Quartett

Kammerkonzert mit drei Pariser Quartetten von Telemann

Unser diesjähriges Kammerkonzert vom Sonntag, 8. November steht im Zeichen der Pariser Quartette von Telemann.

Die zwölf Pariser Quartette sind in zwei Serien komponiert worden. Sie haben alle dieselbe Besetzung: Flöte, Violine, Violoncello und Cembalo. Die erste Serie mit sechs Quartetten stammt aus Hamburg 1730, wo Telemann Musikdirektor war. 1736 liess Telemann diese Quartette durch einen Pariser Verlag veröffentlichen. Mit Paris war er verbunden durch freundschaftliche Beziehungen zu bedeutenden zeitgenössischen Musikern. Diese Quartette erfreuten sich sehr schnell grosser Beliebtheit, was Telemann bewegte, eine weitere Serie mit sechs Quartetten anzufügen. Diese Werke brachte er nach Paris, wohin er 1737 eingeladen worden war. Auch die zweite Serie war überaus erfolgreich. Sie unterscheidet sich von der ersten durch die durchwegs französischen Satzbezeichnungen. Auch der musikalische Stil ist französisch gefärbt. Beide Faktoren sind Ehrerbietungen an das Pariser Publikum, welches Telemann sehr gastfreundlich aufnahm.

Vor einigen Jahren nahmen wir (das Quartett des Bach Ensemble) uns einen ganzen Tag Zeit, alle zwölf Quartette durchzuspielen. Wir stimmten demokratisch ab, welche in unser Repertoire gehören, und welche wir zurückstellen wollen. Das war alles andere als einfach. Durchgefallen ist jedenfalls keines der Quartette. Nach dem letzten Stück staunten wir alle über das Originelle und Fantasievolle dieser Werke.
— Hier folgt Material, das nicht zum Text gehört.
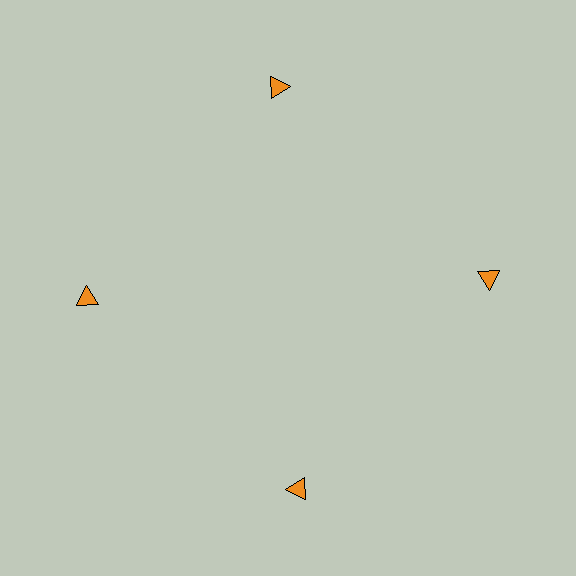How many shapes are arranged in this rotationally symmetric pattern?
There are 4 shapes, arranged in 4 groups of 1.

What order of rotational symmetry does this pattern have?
This pattern has 4-fold rotational symmetry.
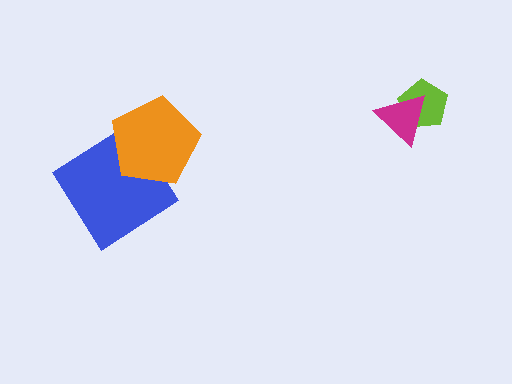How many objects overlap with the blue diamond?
1 object overlaps with the blue diamond.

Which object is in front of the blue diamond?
The orange pentagon is in front of the blue diamond.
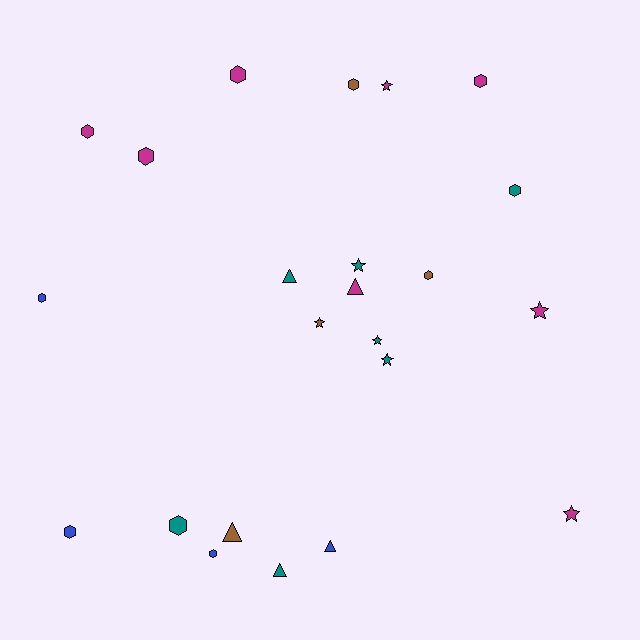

In unserem diesjährigen Kammerkonzert sind drei Werke auf dem Programm, die beiden Serien entnommen sind. Die tonartliche Reihenfolge gleicht einer Steigerung: In ständiger Überhöhung folgen auf G-Dur die Tonarten D-Dur und A-Dur. Das «deutsche» Quartett ist eingemittet zwischen zwei «französischen».